Everybody is talking about the big mess right now in the financial services sector, and how we need (or don't need) a $700 billion bailout to keep the entire US economy from slipping into a major catastrophe. But, as I have mentioned before about my no-doubt brilliant colleagues, we're all ignorant, just on different subjects. And the vast majority of us (including me, by the way) are not experts in big corporate finance--far from it! Therefore, we get lots of heat and very little light from all the talk.
If I may, let me share an article I came across that explains the current situation in very simple (indeed, overly-simple) terms. Don't let the fact that it comes from National Review trick you into thinking it's political in nature. It's a pretty fair breakdown of what's going on.
If you've digested that, let's add in a couple of other facts. First, the biggest root cause of this entire mess is the changes in the way home loans have been made for at least the last 15 years. Before that, the old joke was that a bank is a place that will give you a loan... if you can prove to them you don't need it. 20% down on a home loan was standard, and the rule was your payment couldn't be more than 28% of your gross pay, nor could your total indebtedness exceed 36% of gross pay. Getting turned down was common. But as far back as 1993, there was a move afoot to brand banks as racist or otherwise evil if they turned down too many applicants who were either minorities or lived in "redline" neighborhoods. It got harder and harder to turn people down for loans, even if they really didn't make much money or have much cash.
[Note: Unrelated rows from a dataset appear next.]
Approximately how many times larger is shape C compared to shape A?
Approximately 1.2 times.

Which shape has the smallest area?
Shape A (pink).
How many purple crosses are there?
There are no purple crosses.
Then, to make matters more interesting, a great boom in housing prices began. I bought my first house under more-or-less the "old" rules (I had to pay a heft PMI premium to allow me to put down only 5%, but the ratios were the old ones). Over the next nine years, that house doubled in value, as did most real estate. Any worries about lending were swept away... after all, the loans were secured by rapidly-appreciating assets. If a loan went south, the bank could still foreclose, drop the price, and still recoup even a 100% note. At the top of this cycle, I sold a house after two years and made $70,000. Shows like "flip this house" began to go on the air. People began taking out no-money-down, interest-only, adjustable-rate loans. Any monkey could make money in real estate.
Meanwhile, the banks that had made these loans were selling them to the likes of Fannie Mae, who bundled them into mortgage-backed securities, what looked like a sweet deal. And then the housing bubble burst.
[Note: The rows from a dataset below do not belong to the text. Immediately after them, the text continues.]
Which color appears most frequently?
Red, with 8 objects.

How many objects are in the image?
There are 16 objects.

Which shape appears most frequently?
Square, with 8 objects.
To make matters worse, after the bankruptcy of Enron a few years ago (and their criminal cooking of the books), congress wrote seemingly-sensible new rules that required assets to be "marked to market," or regularly re-evaluated based on current selling prices... even if they had no intention of selling and incurring an actual loss. Suddenly banks had big liabilities (these bad mortgages), secured by shrinking assets (the falling home values). Their balance sheets were out of balance, and otherwise "good" companies, like Bear Stearns, Lehman Brothers, even Merrill Lynch, were in trouble.
As tempting as it is to blame the "fat cats" on Wall Street (and we all love to engage in a little schadenfreude when those guys get theirs), more blame belongs on those who didn't mind the store at Freddie and Fannie. That's government, particularly congress. It didn't help anything that the senate banking committee (which bottled up attempted reform 2 years ago)is chaired by Chris Dodd, the largest recipient of campaign contributions from Fannie Mae. But blame also belongs with all of us who thought we could get something for nothing.
A really wise fellow named Solomon wrote about 3000 years ago not to hurry after get-rich-quick schemes. He also had some words to say (not positive, btw) about guaranteeing bad loans (the Old Testament called that "surety"), and about borrowing money: "The borrower is slave to the lender." (Proverbs 22:7)
Now we're told that unless we give these same goofballs three-quarters of a trillion dollars, the wheels are going to come off. I don't find that very reassuring. And, of course, politics is never far behind. For example, right now, there are plenty of votes to pass exactly the bill that the President, his Treasury Secretary, and the Democrats in congress want. But they won't do it unless they can get the conservatives (folks like me) to give them cover, so they won't own the whole kit and kaboodle when it blows up.
Meanwhile, I'm just happy that I have little use for credit. When it all shakes out, those of us who followed the good old biblical model will be the best off. (Or least screwed!)